Construction on the Indian Residential School History and Dialogue Centre (IRSC) is currently underway and projected for completion in July 2017.

UBC is building the $5.5 million facility in the space between the Irving K. Barber Learning Centre and the Koerner Library. The decision to build the IRSC was made in 2011 and received formal approval by the UBC Board of Governors in June of this year.

“It’s very welcome to see that construction is beginning. We’ve been working on this project for quite a long time and at various points, we were not entirely certain that the project would be completed,” said Linc Kesler, senior advisor to the president on Aboriginal affairs and the director for the First Nations House of Learning.

The IRSC aims to increase awareness about residential school issues by providing visitors both in and outside the university community with access to public records. According to Kesler, UBC will be obtaining these records from the University of Manitoba’s National Centre of Truth and Reconciliation Commission among other places.

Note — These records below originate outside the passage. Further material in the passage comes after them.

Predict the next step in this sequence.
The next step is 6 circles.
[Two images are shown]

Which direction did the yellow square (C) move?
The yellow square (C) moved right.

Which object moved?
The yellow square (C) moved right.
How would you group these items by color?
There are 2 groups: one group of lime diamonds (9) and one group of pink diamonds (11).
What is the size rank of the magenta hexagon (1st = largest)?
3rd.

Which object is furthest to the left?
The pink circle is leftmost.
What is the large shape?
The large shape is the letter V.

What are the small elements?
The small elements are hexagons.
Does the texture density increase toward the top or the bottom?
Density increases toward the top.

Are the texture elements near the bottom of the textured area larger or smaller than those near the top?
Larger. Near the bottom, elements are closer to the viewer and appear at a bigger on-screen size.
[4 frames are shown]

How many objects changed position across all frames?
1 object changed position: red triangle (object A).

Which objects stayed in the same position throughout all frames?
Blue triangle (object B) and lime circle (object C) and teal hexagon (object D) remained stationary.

“[The National Centre holds] a lot of the records from the Truth and Reconciliation Commission … We are working very closely with that centre to making the records more usable,” said Kesler.

 Kesler noted that the IRSC will be unique from other related establishments due to its focus on using interactive technology to present its materials. Specific plans to achieve this are currently in the making.

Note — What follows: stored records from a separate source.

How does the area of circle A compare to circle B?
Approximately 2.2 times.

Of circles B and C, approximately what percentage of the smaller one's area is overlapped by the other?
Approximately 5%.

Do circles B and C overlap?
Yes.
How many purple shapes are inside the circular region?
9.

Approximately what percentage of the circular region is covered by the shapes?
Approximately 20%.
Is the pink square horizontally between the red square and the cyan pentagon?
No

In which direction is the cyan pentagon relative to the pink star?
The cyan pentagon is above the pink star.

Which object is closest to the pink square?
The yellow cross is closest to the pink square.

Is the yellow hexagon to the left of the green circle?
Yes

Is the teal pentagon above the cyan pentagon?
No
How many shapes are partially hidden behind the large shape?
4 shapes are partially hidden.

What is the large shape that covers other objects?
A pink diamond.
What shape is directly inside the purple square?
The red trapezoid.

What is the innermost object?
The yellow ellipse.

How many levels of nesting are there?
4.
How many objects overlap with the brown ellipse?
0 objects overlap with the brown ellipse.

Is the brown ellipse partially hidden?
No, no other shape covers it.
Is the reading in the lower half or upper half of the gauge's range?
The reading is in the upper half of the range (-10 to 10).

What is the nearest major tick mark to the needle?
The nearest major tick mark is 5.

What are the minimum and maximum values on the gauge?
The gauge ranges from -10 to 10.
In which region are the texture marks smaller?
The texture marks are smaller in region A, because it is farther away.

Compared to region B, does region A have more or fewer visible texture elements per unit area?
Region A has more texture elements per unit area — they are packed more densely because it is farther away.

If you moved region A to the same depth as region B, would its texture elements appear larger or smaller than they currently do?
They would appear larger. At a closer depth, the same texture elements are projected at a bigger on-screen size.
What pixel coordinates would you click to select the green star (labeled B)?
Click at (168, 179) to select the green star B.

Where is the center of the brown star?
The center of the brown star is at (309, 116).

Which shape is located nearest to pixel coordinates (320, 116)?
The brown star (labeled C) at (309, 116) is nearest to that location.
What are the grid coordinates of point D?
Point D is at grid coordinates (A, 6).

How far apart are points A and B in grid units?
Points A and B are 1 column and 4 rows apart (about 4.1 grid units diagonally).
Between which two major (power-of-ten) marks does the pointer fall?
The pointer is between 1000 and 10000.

 “We want to develop an approach to interactive technology in working with that kind of information that will be very intuitive for our users,” said Kesler.

Construction wise, the IRSC will consist of two floors and occupy a total area of approximately 5,200 square feet. John Metras — managing director of infrastructure development at UBC — said that although the IRSC is physically a relatively small project, the location does present challenges.

“It’s not an easily accessible location for construction activity and so we’ve had to think carefully about the logistics,” said Metras.

On top of construction on the building itself, the project includes additional landscaping work in the surrounding area. Plans are being made to upgrade the Library Garden once the IRSC is complete.

 “[The Library Garden] needs to be refreshed. It’s been a long lime since any work has been done in that area and so it’s due for work to enhance it given its prominent location,” said Metras.

Today UBC held a formal ceremony to announce the start of construction on the IRSC, where UBC President Santa Ono and key members of the Truth and Reconciliation Commission presented.

“We are aware that public education has until very recently offered very little to generations of students,” said Ono during the presentation. “We are committed from this day forward to addressing that deficit seriously.”